Real GDP growth was estimated at 2.3% in 2019, marginally higher than 1.9% in 2018. Growth was mainly in transport, an improved oil sector, and information and communications technology. Agriculture was hurt by sporadic flooding and by conflicts between herdsmen and local farmers. Manufacturing continues to suffer from a lack of financing. Final household consumption was the key driver of growth in 2019, reinforcing its 1.1% contribution to real GDP growth in 2018.

The effort to lower inflation to the 6%–9% range faced structural and macroeconomic constraints, including rising food prices and arrears payments, resulting in a rate estimated at 11.3% for 2019.

With fiscal revenues below 7% of GDP, increased public spending widened the deficit, financed mainly by borrowing. At the end of June 2019, total public debt was $83.9 billion—14.6% higher than the year before. That debt represented 20.1% of GDP, up from 17.5% in 2018. Domestic public debt amounted to $56.7 billion, and external public debt $27.2 billion. The share of bilateral debt in total debt was estimated at 12.1%, and that of eurobonds at 40.8%. High debt service payments, estimated at more than half of federally collected revenues, created fiscal risks.

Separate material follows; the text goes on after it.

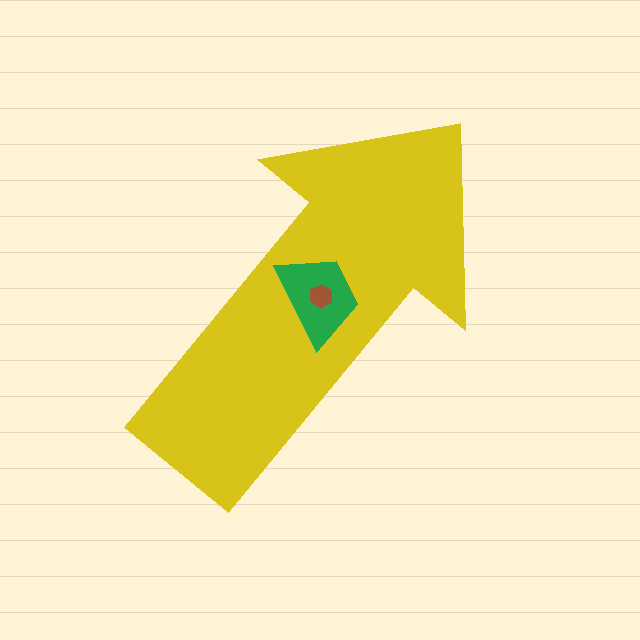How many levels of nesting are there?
3.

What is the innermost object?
The brown hexagon.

The current account surplus sharply declined due to increased imports, lower oil revenues, and a smaller than expected improvement in capital flows.

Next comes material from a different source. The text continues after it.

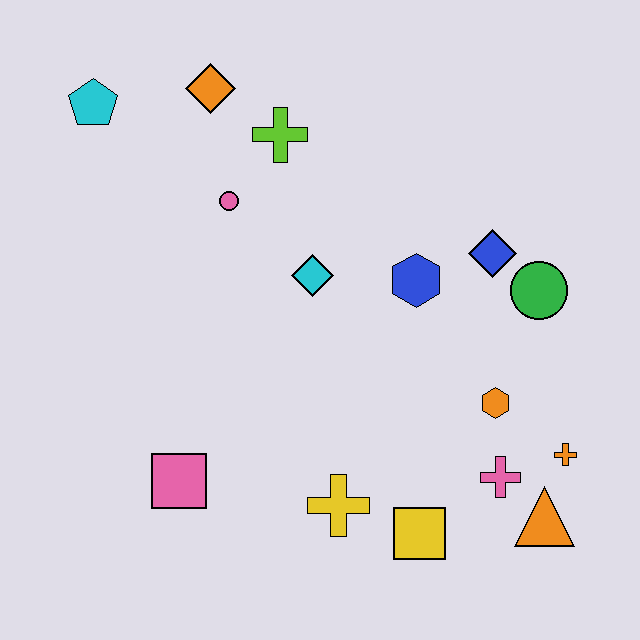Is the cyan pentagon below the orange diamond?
Yes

Poverty remains widespread. The poverty rate in over half Nigeria’s 36 states is above the national aver- age of 69%. High poverty reflects rising unemployment, estimated at 23.1% in 2018, up from 14.2% in 2016. Low skills limit opportunities for employment in the formal economy. Government social programs—N-Power and other youth empowerment schemes—are meant to address unemployment.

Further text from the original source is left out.